Mais ce qui excite, par exemple, ce sont les chameaux (les vrais, ceux qui ont quatre pattes) traversant les bazars ; ce sont les mosquées avec leurs fontaines, les rues pleines de costumes de tous pays, les cafés qui regorgent de fumée de tabac et les places publiques retentissantes de baladins et de farceurs. Il y a sur tout cela, ou plutôt c’est de tout cela que ressort une couleur d’enfer qui vous empoigne, un charme singulier qui vous tient bouche béante.

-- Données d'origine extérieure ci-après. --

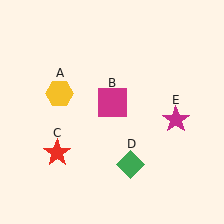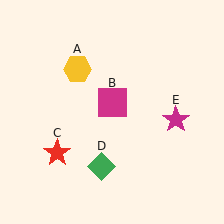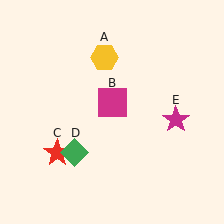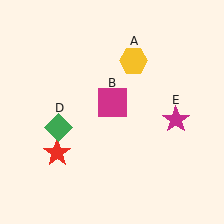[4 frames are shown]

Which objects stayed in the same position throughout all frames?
Magenta square (object B) and red star (object C) and magenta star (object E) remained stationary.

Quant aux almées du Caire, il n’y en a plus au Caire ; elles sont reléguées dans la Haute-Égypte. En revanche il y a des almées mâles, citoyens à métier suspect, habillés en femmes et qui se trémoussent d’une belle façon. Après demain, nous en ferons venir six dans le jardin de l’hôtel et nous nous donnerons une représentation complète. Ce que j’en ai déjà vu dans la rue m’a paru très beau.

Nous sommes ici sur un excellent pied. Soliman-pacha s’est pris d’une belle affection pour nous dès le début, ce qui nous a bien fait, comme position, et nous voyageons avec une certaine mine. L’Égypte est du reste peuplée de Français, lesquels sont fort heureux de rencontrer des compatriotes avec qui causer des théâtres de Paris et de la politique du jour. Presque toutes les places importantes sont occupées par eux, ou par des Arméniens chrétiens, de sorte que les pauvres diables d’Arabes ne savent jamais à qui ils ont affaire et baissent pavillon devant toute redingote européenne. Du reste le peuple s’inquiète fort peu de tout ce qui se passe. Il était égyptien sous Mahomet, il redevient turc sous Abbas, il sera anglais plus tard quand l’Angleterre se sera emparée de l’Égypte (ce qui arrivera un de ces matins) ; ou plutôt il restera le même, se moquant de tout, flâneur, causeur et paresseux, car l’Arabe ici est très gai, fort amateur de drôleries, de mascarades et de processions. Le fellah tout nu laboure les champs avec un hoyau et s’arrête pour vous voir passer, tout comme les bons paysans de France. Le Bédouin s’amuse à se faire raconter des gaudrioles, et l’habitant des villes fume sa pipe sur sa boutique, se branle la tête en récitant sa prière, et floue gravement le bourgeois en buvant son café d’un air antique.

J’ai adressé chez toi une lettre pour maman. La voilà revenue à Rouen, la pauvre femme ; elle ne sait où traîner son ennui. Soignez-la bien ; je ne te dis pas de l’aimer, cher frère, mais c’est de paroles surtout qu’elle a besoin. Il lui faut, pour vivre, quelque peu de cette tendresse quotidienne à laquelle elle a été si habituée et que lui prodiguait notre pauvre père.

Pardon, pauvre vieux, si je te dis des choses que tu devines, mais à mille lieues de distance on est si loin ! Et maintenant que tu es seul près d’elle, fais-toi double et remplace-moi.

Adieu, embrasse pour moi Julie et Juliette, tout le monde, tous les nôtres, cela va sans dire.

Tout à toi. écrivez-moi au Caire. Je t’embrasse.